Maç akşamüzeriydi ve akşam gelmek bilmiyordu. Galatasaray formasını giyinmiş, atkısını boynuna dolamış, eline de bayraklar almıştı. Akşama kadar maçta yapacağı tezahüratları prova etti. Komşular rahatsız olur ya da başka takımlı olabilirler diye düşünmeden avazı çıktığı kadar bağırıyordu:
    -Re re re, ra ra ra, Galatasaray Galatasaray Cimbom bom. Galatasaray varken zaten başka takımı tutanlar bu sözlerden rahatsız oluyorlarsa kendi sorunlarıydı.
    Akşam yaklaştı ve şehrin kenarındaki stadyuma gitmek üzere babasıyla yola çıktı. Bütün şehir adeta stadyum tarafına akıyordu. Yolda bazen önüne Fenerbahçe bayrağı ve formasıyla insanlar çıkıyordu. Onları görünce bir an yenilme korkusu da aklına geliyordu. Galatasaray yenilmezdi gerçi ama bazen hakemler taraf tutuyordu. Yoksa Fenerbahçe, Galatasaray için minik bir kanaryaydı. Stadyuma yaklaştıklarında acıktığını hissetti. Zaten iki saat kadar da maç sürecekti, aç karnına tezahürat yapamazdı. Babasıyla yakında bir yerlerde yemek yediler. Maçın başlamasına yarım saat kalmıştı ve stadyuma girmeyi başardılar. Stadyum, tahmin ettiğinden çok büyük bir yerdi ve insanların gürültüleri karşısında biraz ürkmüştü. Ekran başında çoğu zaman bu gürültüyü duymuyordu. İnsanların sakince maç izlediğini arada bir tezahürat yaptıklarını zannediyordu fakat burada bağıran çağıran, şarkı söyleyen, kaba sözler konuşan insanlar onu ürkütmüştü. Babasının elini sıkı sıkıya tuttu ve kendilerine maç izlemek için bir yer buldular.

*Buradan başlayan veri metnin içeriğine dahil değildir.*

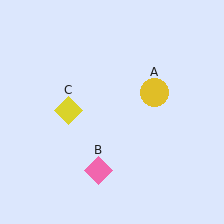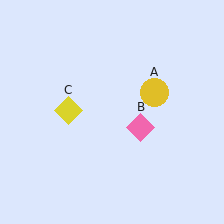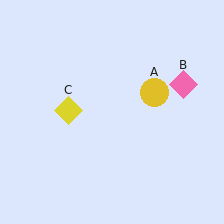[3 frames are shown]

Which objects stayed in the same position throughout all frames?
Yellow circle (object A) and yellow diamond (object C) remained stationary.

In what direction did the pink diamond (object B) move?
The pink diamond (object B) moved up and to the right.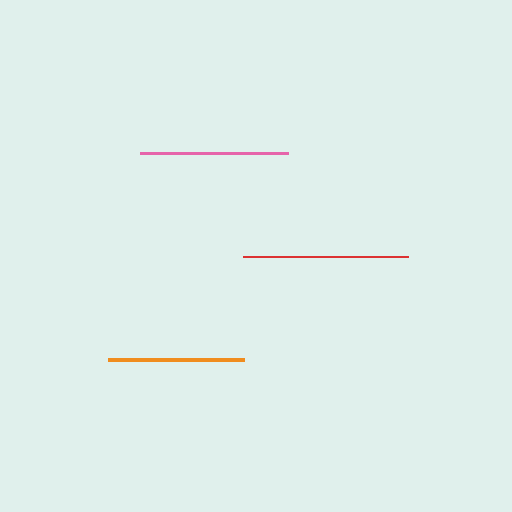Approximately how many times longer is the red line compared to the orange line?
The red line is approximately 1.2 times the length of the orange line.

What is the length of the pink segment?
The pink segment is approximately 148 pixels long.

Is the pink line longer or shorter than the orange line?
The pink and orange lines are approximately the same length (about 148 and 135 pixels).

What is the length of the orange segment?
The orange segment is approximately 135 pixels long.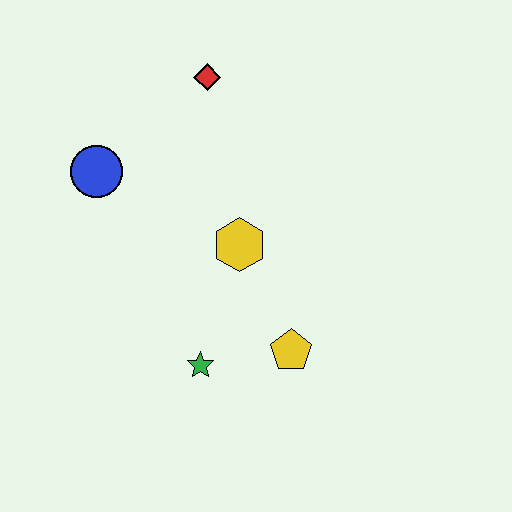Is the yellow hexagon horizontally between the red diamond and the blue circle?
No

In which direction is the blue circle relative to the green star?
The blue circle is above the green star.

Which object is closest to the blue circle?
The red diamond is closest to the blue circle.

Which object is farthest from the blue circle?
The yellow pentagon is farthest from the blue circle.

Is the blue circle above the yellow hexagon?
Yes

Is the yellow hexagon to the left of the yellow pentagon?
Yes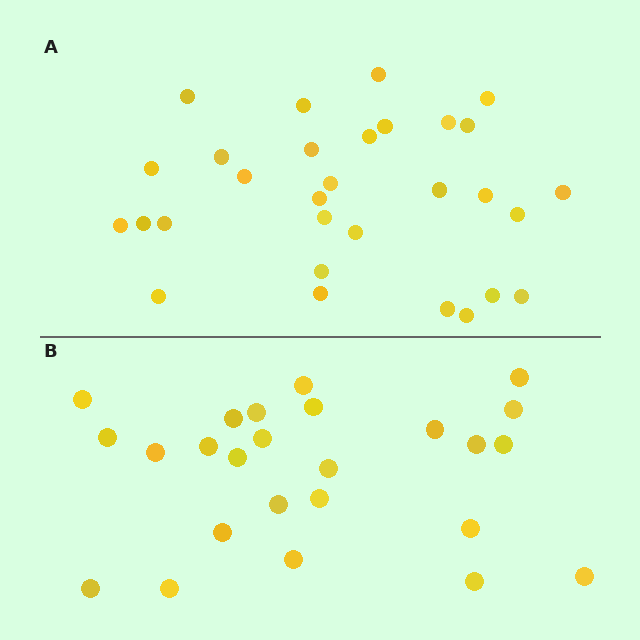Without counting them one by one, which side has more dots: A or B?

    Maç yarıya gelmişti ama boyu küçük olduğu için sürekli oturup kalkan, bağıran insanlardan sahayı göremiyordu. Bazen uğultu oluyor, gol beklentileri tezahüratlara yansıyordu. Gürültünün içinde güçlükle babasına maçı izleyemediğini anlatmaya çalıştı ama babası dönüp yüzüne bakmıyordu bile, gözleri hep sahadaydı. Halen gol haberi de yoktu. Evde olsaydı, ekran başında olsaydı Galatasaray çoktan gol atmıştı. Belki de izleyemediği için maçı, halen gol yoktu. Babasına tribünün biraz aşağısına inmek istediğini söyledi. Babası, gözlerini sahadan ayırmadan onay verdi. Usul usul, düşmemeye gayret ederek beş altı sıra aşağıya indi. Artık sahayı görebiliyordu. Oturacak yer bulamamıştı.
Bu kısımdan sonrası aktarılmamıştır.